Разумеется, что при преследовании военных преступлений желательно быстрое и эффективное правосудие, особенно в той мере, в какой преследование за военные преступления способствует сдерживанию или остановке преступления. Наконец, промедление чревато тем, что международное сообщество может потерять интерес и переключиться на другие кризисы. Однако, несмотря на важность признания ценности быстрого правосудия, можно и преувеличить его значение.
Так, сдерживающим механизмом на будущее, скорее всего, станут новые нормы и институты, на формирование которых требуется время. Однако рано или поздно постконфликтные общества станут более восприимчивыми к требованиям международного сообщества, особенно если давление на них будет постоянным.
Также после массовых злодеяний общество неминуемо должно пройти период восстановления и стабилизации, в течение которого сотрудничество с органами уголовного преследования за военные преступления может быть ограничено. Хотя международное давление может сыграть важную роль в этом процессе внутренней трансформации, в краткосрочной перспективе авторитарные правительства часто будут невосприимчивы к такому давлению. В то же время было бы ошибкой делать из этих примеров вывод о том, что международное уголовное правосудие недостижимо или должно осуществляться только после окончания конфликта. В условиях высокой поляризации потенциальным свидетелям-инсайдерам часто требуется время для того, чтобы отстраниться от идеологии преступной группы. Хотя массовые злодеяния могут быть вызваны различными мотивами, такими как идеология или алчность, им, как правило, предшествует ряд шагов со стороны общества: серьезная и нарастающая дестабилизация государства; усиление авторитарного правления; усиление поляризации групп внутри государства; рост напряженности, незащищенности и страха; пропаганда, усиливающая страх и ненависть; наличие идеологии или убеждений, узаконивающих злодеяния; постоянная и прогрессирующая легитимация насилия в отношении групп жертв; отсутствие санкций против насилия".

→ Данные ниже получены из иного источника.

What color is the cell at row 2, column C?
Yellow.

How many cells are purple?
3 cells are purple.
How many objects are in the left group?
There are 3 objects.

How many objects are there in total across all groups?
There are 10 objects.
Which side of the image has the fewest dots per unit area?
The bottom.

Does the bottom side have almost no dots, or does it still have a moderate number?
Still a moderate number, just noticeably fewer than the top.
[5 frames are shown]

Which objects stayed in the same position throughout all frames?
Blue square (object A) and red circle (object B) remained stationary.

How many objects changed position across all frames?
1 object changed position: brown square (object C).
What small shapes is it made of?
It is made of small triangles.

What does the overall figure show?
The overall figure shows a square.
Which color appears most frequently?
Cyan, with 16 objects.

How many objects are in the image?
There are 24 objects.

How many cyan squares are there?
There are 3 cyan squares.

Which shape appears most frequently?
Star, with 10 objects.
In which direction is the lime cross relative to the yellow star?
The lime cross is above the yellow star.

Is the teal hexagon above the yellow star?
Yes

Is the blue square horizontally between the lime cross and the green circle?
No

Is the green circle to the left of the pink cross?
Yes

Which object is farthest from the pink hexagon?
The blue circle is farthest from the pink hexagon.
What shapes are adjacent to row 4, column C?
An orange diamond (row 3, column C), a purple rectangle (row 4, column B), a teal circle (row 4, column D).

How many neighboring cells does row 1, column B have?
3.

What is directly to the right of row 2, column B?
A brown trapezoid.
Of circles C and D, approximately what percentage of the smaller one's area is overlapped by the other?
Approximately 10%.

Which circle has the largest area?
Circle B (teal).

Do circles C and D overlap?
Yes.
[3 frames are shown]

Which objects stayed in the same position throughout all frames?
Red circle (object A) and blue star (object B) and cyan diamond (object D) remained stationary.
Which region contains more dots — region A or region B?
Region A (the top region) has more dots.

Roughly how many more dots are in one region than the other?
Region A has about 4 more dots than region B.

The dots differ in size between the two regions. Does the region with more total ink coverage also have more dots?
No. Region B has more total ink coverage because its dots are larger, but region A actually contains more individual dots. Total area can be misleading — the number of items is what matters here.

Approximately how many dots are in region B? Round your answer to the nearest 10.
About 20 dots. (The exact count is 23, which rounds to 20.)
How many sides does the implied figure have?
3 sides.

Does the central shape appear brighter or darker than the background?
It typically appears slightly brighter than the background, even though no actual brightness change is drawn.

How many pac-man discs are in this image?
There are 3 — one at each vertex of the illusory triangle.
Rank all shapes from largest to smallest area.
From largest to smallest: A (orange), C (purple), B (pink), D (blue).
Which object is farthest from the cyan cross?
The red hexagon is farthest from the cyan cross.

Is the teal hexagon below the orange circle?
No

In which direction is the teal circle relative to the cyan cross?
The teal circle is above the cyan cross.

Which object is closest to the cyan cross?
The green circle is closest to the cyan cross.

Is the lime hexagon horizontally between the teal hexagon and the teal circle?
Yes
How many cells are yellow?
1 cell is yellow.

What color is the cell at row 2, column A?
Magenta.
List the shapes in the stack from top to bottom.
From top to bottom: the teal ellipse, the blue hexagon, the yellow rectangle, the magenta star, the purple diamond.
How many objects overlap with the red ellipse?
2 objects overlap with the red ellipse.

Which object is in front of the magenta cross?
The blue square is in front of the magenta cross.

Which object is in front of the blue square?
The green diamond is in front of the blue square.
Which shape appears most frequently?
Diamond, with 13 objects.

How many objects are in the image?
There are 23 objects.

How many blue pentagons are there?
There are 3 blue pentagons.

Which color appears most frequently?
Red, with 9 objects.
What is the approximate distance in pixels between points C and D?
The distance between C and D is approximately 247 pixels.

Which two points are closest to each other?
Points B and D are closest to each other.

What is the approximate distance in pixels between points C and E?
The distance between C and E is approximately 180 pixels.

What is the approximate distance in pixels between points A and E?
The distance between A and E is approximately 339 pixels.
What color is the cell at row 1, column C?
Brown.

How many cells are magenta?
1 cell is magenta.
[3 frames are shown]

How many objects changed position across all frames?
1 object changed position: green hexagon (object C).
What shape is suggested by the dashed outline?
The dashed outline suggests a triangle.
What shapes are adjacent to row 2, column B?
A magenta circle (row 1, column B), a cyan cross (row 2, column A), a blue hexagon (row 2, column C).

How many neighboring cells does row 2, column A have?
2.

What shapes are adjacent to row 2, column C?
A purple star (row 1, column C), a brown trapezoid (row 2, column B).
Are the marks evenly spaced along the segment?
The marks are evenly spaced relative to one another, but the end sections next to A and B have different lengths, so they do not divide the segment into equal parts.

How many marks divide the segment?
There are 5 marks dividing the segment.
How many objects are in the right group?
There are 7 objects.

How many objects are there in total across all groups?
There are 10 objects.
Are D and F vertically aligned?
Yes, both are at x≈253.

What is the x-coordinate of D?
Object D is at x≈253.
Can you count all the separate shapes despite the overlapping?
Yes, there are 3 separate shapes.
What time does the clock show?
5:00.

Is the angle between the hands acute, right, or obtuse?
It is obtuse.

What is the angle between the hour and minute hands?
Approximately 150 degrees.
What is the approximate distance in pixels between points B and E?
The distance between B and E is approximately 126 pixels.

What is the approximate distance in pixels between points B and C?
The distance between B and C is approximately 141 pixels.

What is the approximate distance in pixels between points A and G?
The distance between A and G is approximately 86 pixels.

Примеры, которые приводит Алекс Вайтинг, показывают, что время может не только угрожать забвением, но и наоборот быть на стороне справедливости. В праве нет усталости и нет отчаяния, но есть работа.
Потребуется время для расследования преступлений, время, чтобы свидетели преступлений почувствовали себя в безопасности. Время для международной системы безопасности перейти в новое качество, чтобы катастрофа никогда не повторилась в будущем. И время, чтобы российское общество нашло в себе ресурсы не только осознать свою неумолимую сопричастность с произошедшей катастрофой, а значит и ответственность за нее, но и запустить процессы переходного правосудия, без которых никакая «Россия будущего» невозможна.
Ойген Когон, немецкий публицист и социолог, писал в 1947 году: «Миллионы и миллионы в этой стране руин и […] страдания пытаются понять смысл происходящего. Но большая часть нации ничего не хочет знать об истинной взаимосвязи и глубоком смысле событий».
Нужно время и огромная неустанная работа, чтобы осознать то, что американский историк Марси Шор называет «ответственностью за пределами вины и невинности». Потому что только в осознании человеком и обществом своей ответственности лежит путь, позволяющий уйти от культуры войны к культуре мира. Только в просвещенном обществе война становится невозможной.